Quadratic Funding

Quadratic funding is a mechanism design for public goods provision, formalized by Buterin, Hitzig, and Weyl in 2019, that addresses the classic free-rider problem through a matching formula. The core principle: a project's funding is the square of the sum of the square roots of individual contributions. Under this rule, a broad base of small contributors generates more matching funds than a narrow base of large contributors, making the number of supporters rather than the size of their wallets the decisive signal of public value.

The mechanism is a direct response to Goodhart's Law in philanthropic and public funding. When funding agencies maximize total contributions, they create incentives for wealthy actors to dominate the allocation process. Quadratic funding shifts the target to the number of unique contributors, a metric that is more costly to game because it requires authentic coordination rather than mere capital concentration. The result is a funding equilibrium that more closely approximates the democratic ideal: the projects that receive the most support are those that the most people care about, not merely those that the richest people care about.

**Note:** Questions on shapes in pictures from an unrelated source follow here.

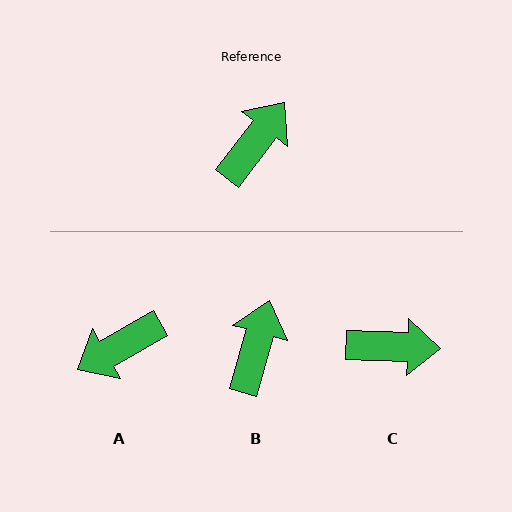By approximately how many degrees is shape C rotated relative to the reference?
Approximately 55 degrees clockwise.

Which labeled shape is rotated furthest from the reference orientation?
A, about 156 degrees away.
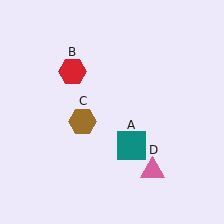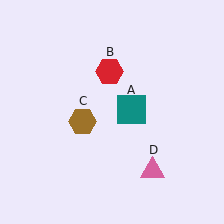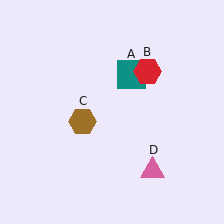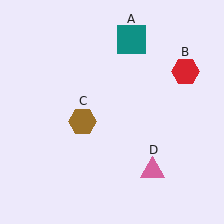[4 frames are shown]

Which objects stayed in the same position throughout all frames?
Brown hexagon (object C) and pink triangle (object D) remained stationary.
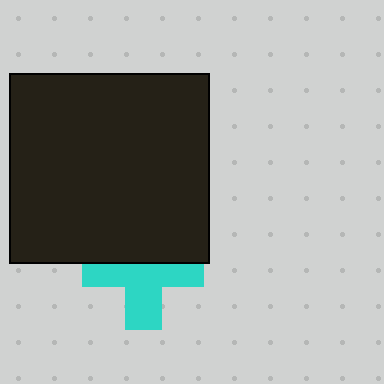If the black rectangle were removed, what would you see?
You would see the complete cyan cross.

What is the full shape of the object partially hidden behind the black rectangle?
The partially hidden object is a cyan cross.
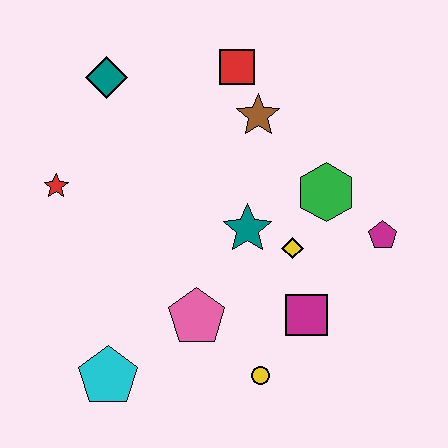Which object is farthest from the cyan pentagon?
The red square is farthest from the cyan pentagon.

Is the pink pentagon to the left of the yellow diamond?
Yes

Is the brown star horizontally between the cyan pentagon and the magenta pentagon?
Yes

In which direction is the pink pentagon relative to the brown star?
The pink pentagon is below the brown star.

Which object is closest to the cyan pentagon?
The pink pentagon is closest to the cyan pentagon.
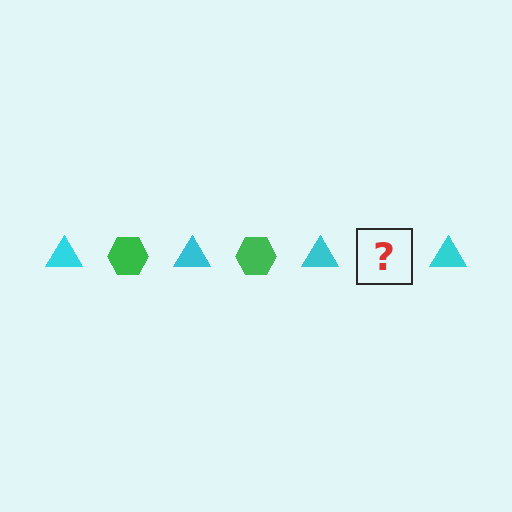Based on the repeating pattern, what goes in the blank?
The blank should be a green hexagon.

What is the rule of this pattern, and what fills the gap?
The rule is that the pattern alternates between cyan triangle and green hexagon. The gap should be filled with a green hexagon.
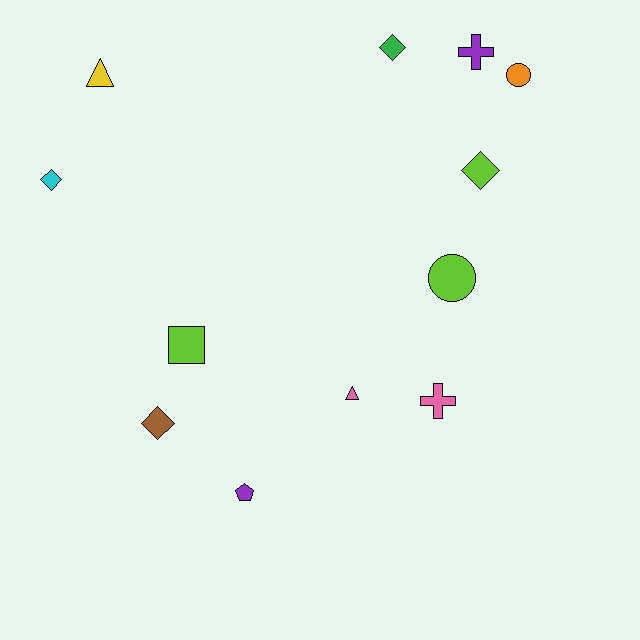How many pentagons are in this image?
There is 1 pentagon.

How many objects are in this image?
There are 12 objects.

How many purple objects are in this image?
There are 2 purple objects.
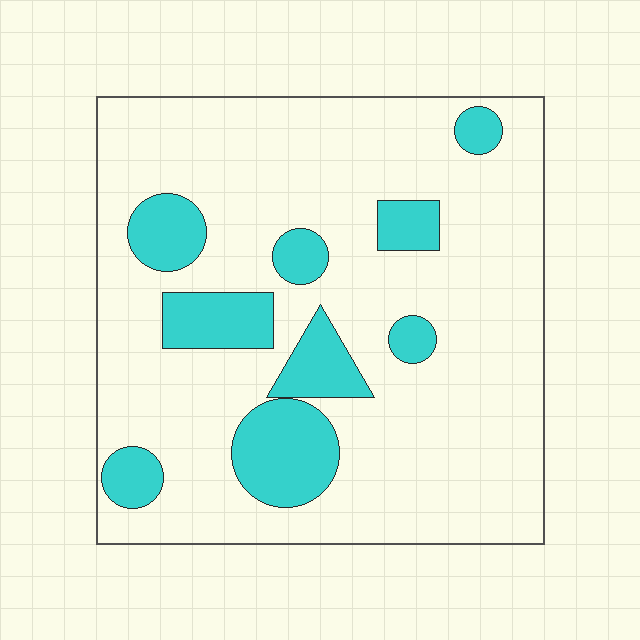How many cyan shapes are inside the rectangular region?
9.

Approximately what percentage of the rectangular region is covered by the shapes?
Approximately 20%.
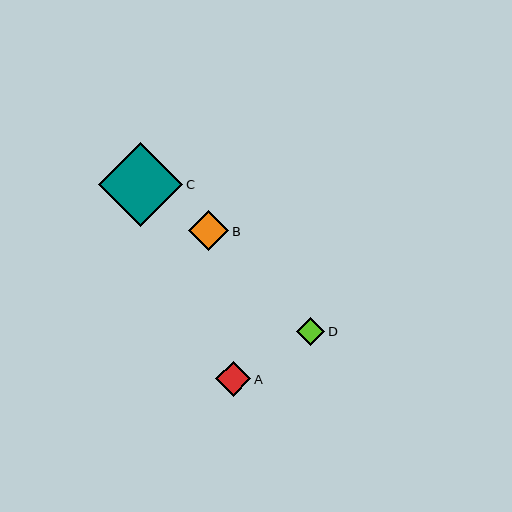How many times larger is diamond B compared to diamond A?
Diamond B is approximately 1.1 times the size of diamond A.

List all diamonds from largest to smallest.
From largest to smallest: C, B, A, D.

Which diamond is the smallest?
Diamond D is the smallest with a size of approximately 28 pixels.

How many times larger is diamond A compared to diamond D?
Diamond A is approximately 1.2 times the size of diamond D.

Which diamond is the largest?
Diamond C is the largest with a size of approximately 85 pixels.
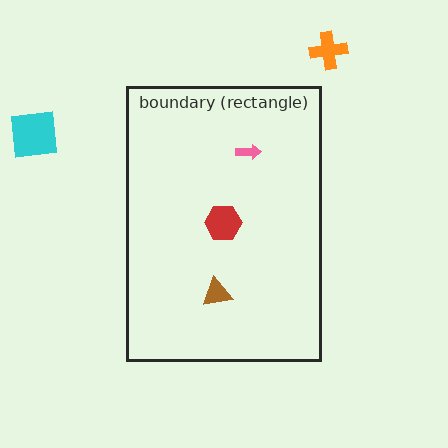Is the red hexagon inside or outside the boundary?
Inside.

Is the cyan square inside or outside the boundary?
Outside.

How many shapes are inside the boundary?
3 inside, 2 outside.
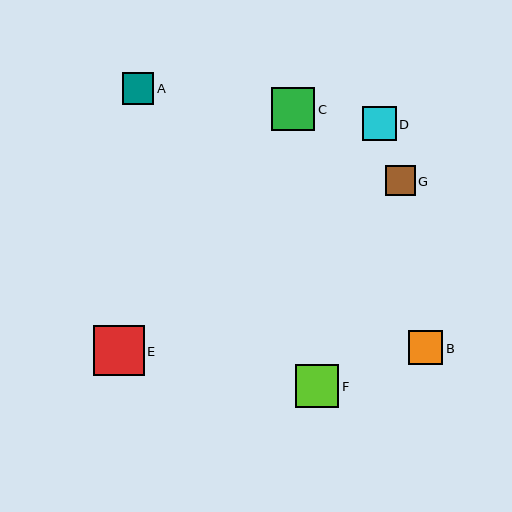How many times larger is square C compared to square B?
Square C is approximately 1.3 times the size of square B.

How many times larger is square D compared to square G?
Square D is approximately 1.1 times the size of square G.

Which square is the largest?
Square E is the largest with a size of approximately 51 pixels.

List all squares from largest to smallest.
From largest to smallest: E, C, F, B, D, A, G.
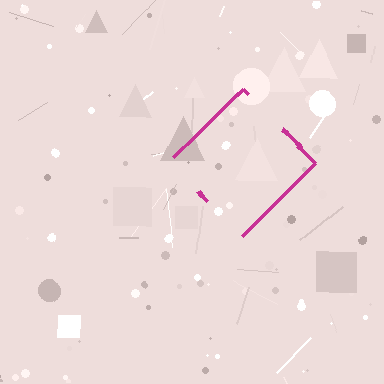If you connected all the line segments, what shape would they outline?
They would outline a diamond.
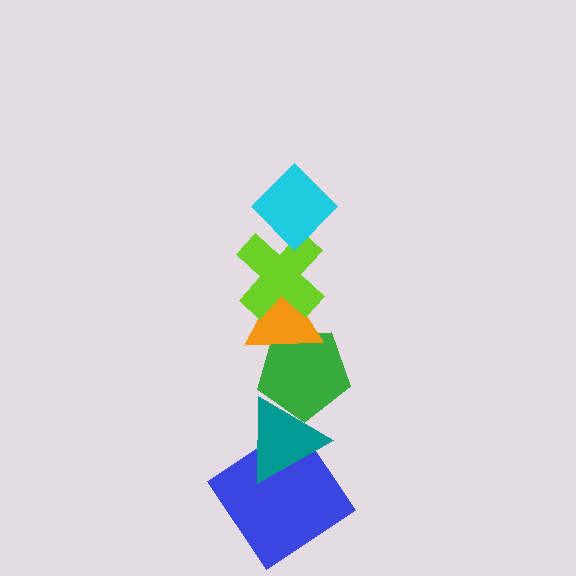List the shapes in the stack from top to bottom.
From top to bottom: the cyan diamond, the lime cross, the orange triangle, the green pentagon, the teal triangle, the blue diamond.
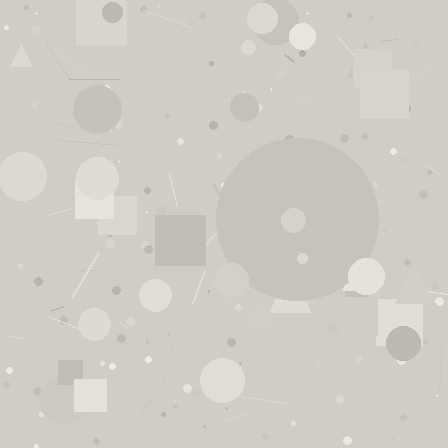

The practical implementation of quadratic funding faces challenges: sybil attacks (where a single actor creates many fake identities to inflate their contribution count), collusion among contributors, and the question of who funds the matching pool. Each of these is a mechanism design problem in its own right, and the robustness of quadratic funding as an institutional form depends on solving them.

Quadratic funding is not merely a clever algorithm. It is a claim about how collective intelligence should be measured: not by the intensity of individual preferences but by the breadth of shared concern. The tension between these two metrics — depth versus breadth, intensity versus consensus — is the fundamental political question that quadratic funding formalizes in mathematical terms.